There is so much more to the Square Penny than just the date. The style of the kookaburra and the style of the lettering is critical to assessing its rarity for while all Square Pennies are rare, some designs are far rarer than others. And this 1921 Square Penny is noted for its rarity.
The Melbourne Mint tested two different kookaburra designs in 1921: one featuring a sleek kookaburra sitting on a twig, the other a plump, well fed bird resting on a thicker branch. The latter type, designated the Renniks Type 12, is relatively readily available … the former, this coin, is extremely scarce.
There is another advantage to this design style of Square Penny. The Renniks 11 Square Pennies have proof-like, highly reflective surfaces. So not only is it rare, it is a very attractive and aesthetically appealing coin.
The swell of popularity for the Square Penny and Halfpenny began in the 1950s.

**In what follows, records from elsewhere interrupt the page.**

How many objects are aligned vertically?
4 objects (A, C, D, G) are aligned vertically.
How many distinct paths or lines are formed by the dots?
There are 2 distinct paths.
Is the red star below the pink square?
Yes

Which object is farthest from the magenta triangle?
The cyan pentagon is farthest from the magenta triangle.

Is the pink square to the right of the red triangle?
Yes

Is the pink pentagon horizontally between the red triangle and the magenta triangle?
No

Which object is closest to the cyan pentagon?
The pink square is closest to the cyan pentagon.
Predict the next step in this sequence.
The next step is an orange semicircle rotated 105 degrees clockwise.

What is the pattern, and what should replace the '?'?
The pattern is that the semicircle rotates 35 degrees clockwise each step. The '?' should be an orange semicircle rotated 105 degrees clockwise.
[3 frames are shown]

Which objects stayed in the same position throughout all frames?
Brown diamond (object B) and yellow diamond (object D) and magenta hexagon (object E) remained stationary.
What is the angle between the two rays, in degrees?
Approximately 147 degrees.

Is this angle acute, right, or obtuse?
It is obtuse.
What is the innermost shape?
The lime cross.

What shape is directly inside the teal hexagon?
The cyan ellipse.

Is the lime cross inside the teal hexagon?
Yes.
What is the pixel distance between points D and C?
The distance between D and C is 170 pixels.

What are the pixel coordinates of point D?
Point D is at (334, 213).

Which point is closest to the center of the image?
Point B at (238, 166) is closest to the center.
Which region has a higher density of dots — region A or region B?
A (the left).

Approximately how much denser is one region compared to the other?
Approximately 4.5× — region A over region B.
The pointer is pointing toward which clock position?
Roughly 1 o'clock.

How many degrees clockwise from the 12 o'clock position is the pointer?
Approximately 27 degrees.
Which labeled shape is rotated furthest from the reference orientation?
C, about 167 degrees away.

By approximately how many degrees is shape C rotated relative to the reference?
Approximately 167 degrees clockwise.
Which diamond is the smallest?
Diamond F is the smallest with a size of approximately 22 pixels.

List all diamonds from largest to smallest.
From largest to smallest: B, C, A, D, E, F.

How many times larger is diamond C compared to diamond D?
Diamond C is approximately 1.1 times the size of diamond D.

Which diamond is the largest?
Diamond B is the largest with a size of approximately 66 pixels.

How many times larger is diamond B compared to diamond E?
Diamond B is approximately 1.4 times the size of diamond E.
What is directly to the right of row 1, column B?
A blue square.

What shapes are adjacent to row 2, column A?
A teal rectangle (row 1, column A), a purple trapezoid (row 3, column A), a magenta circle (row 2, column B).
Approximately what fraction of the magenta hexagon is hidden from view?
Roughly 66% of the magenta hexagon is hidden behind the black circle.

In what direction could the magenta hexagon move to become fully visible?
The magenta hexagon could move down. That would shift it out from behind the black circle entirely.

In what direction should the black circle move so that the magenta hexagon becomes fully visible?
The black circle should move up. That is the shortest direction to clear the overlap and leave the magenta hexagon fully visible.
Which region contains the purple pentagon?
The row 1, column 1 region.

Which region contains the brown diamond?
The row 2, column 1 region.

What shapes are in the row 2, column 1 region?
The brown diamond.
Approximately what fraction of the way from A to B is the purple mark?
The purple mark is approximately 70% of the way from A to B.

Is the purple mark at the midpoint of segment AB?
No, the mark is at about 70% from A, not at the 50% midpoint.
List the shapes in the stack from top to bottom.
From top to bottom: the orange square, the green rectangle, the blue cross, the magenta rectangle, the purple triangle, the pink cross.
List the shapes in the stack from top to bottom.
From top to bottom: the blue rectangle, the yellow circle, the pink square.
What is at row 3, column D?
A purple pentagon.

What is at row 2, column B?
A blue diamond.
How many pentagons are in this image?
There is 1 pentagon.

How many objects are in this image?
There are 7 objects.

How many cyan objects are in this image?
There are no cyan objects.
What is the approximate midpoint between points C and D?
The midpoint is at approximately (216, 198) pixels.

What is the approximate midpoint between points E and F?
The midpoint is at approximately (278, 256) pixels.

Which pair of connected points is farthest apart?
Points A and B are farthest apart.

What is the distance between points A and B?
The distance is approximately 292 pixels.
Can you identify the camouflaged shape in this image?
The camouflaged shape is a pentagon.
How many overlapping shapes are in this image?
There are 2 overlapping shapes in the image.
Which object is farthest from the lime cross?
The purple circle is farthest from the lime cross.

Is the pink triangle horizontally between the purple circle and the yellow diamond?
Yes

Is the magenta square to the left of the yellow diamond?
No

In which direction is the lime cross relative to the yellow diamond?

The demand for the coin continues to this day. And that’s comforting for new buyers entering the market.
Between 1919 and 1921, the Australian Government undertook trials to replace the traditional round copper penny and halfpenny with a square shaped cupro-nickel coin. To add a distinctly Australian flavour to the nation’s coinage, the Government chose a kookaburra design.
Shape, innovative metal, history, rarity and growth … all factors that have combined to make the Square Penny and Halfpenny series one of Australia’s most popular.